# Possible move to Souda Bay area



## Firewife (Oct 18, 2015)

My husband was offered a position in Souda Bay this week. The government would pay for our move, rent and utilities. 

I'm weighing the pros and cons and would like any information about living in Greece that can be given. I'm extremely nervous as we would be bringing our two young children (2 and 4).

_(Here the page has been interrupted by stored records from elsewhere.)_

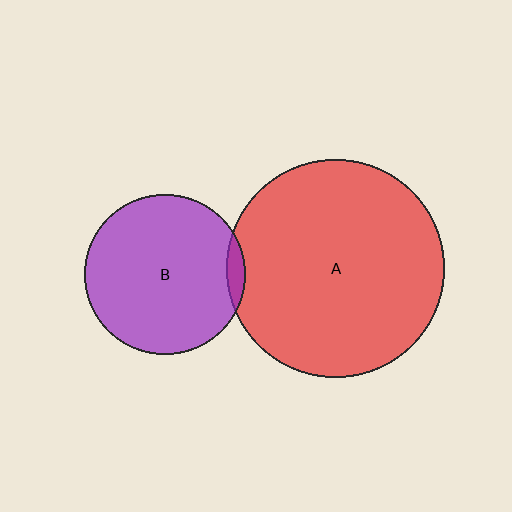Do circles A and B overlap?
Yes.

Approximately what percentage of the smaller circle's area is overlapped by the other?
Approximately 5%.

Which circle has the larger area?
Circle A (red).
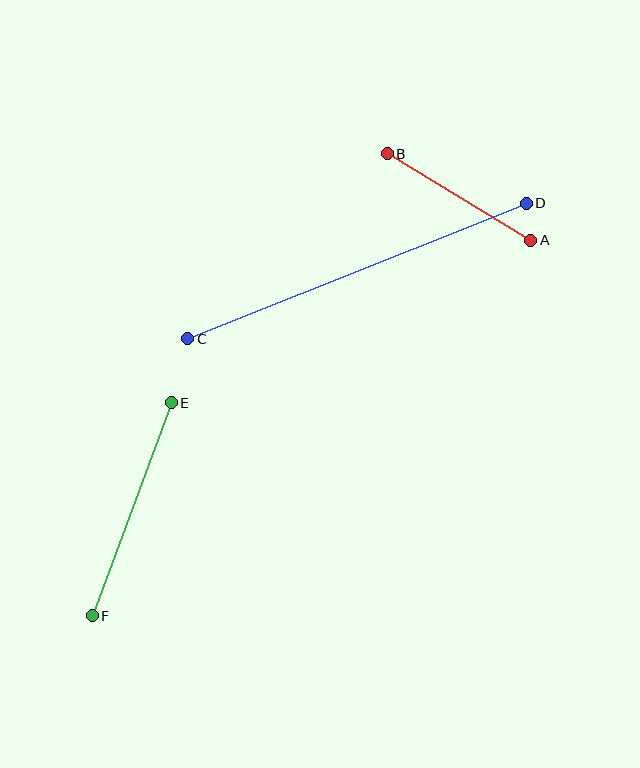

Some of my interest areas are:
Weather
How expensive things are
What the people are like (are they welcoming to outsiders)
Will there be a large language barrier
What kinds of things there are to do (other than travel and beaches)
Are there good gyms (I'm a gym rat)
What areas are nice to live in near Souda Bay
Are there any negative things I should know about Greek life
Any other information that might be useful to a family considering this move

This seems like an amazing opportunity and everyone tells me we would be stupid to turn it down. I'm just incredibly nervous and we have to make a decision quite fast.


----------



## concertina (Oct 18, 2012)

Firewife said:


> My husband was offered a position in Souda Bay this week. The government would pay for our move, rent and utilities.
> 
> I'm weighing the pros and cons and would like any information about living in Greece that can be given. I'm extremely nervous as we would be bringing our two young children (2 and 4).
> 
> ...


Weather will be lovely,winters,yes they do have but much shorter than the UK,prices are similar to UK but much cheaper fresh food,the salad,veg and fruit are a dream,restaurants much cheaper,the people are lovely,friendly,of cause expats got to be friendly too,you will soon pick up Greek,all the world wants to learn Greek now and you must see it as a fantastic opportunity to learn this lovely language,your children will be teaching you in a few weeks of being here if you put them into an Only Greek speaking play school.Gyms are everywhere in Greece,Crete, with good yearly rates,you will find that the Greek people are non violent,easy laid back,never looking for trouble,you will feel very safe away from some British tourist areas.Even if you only stay a short while you and your children will have gained an amazing experience,you can go Island hopping,your children can become fluent in Greek which will stand them good for their later life.Try not to only spend time with expats,mix with Greeks to learn the mentality here and the language,the language will go in subliminally so dont panic about it,I found that one must actually listen carefully when they are speaking instead to just switch off the ears because you dont understand,the same words keep coming up and as I said your children will help you soon enough,go for it and enjoy the Greek experience,lots of people want to come here but they cant because of not being EU and or no job,so you are lucky,dont think twice,good luck to you.


----------



## concertina (Oct 18, 2012)

I just wanted to add that at this time of year the weather is very sweet,September.October and into November and on the food front,the sheep and goat yogurt is amazing with just a little honey in it,you will see rural Greek life and Greek traditions and I have seen on line that you can go on mini courses inside a family home to learn how to make Greek food the traditional way.Of course expats have a lot going on,fund-raising events,family days of entertainment,music events,there are well known hiking routes through beautiful terrain,you go as a team for safety.There will probably be canoe clubs to join.


----------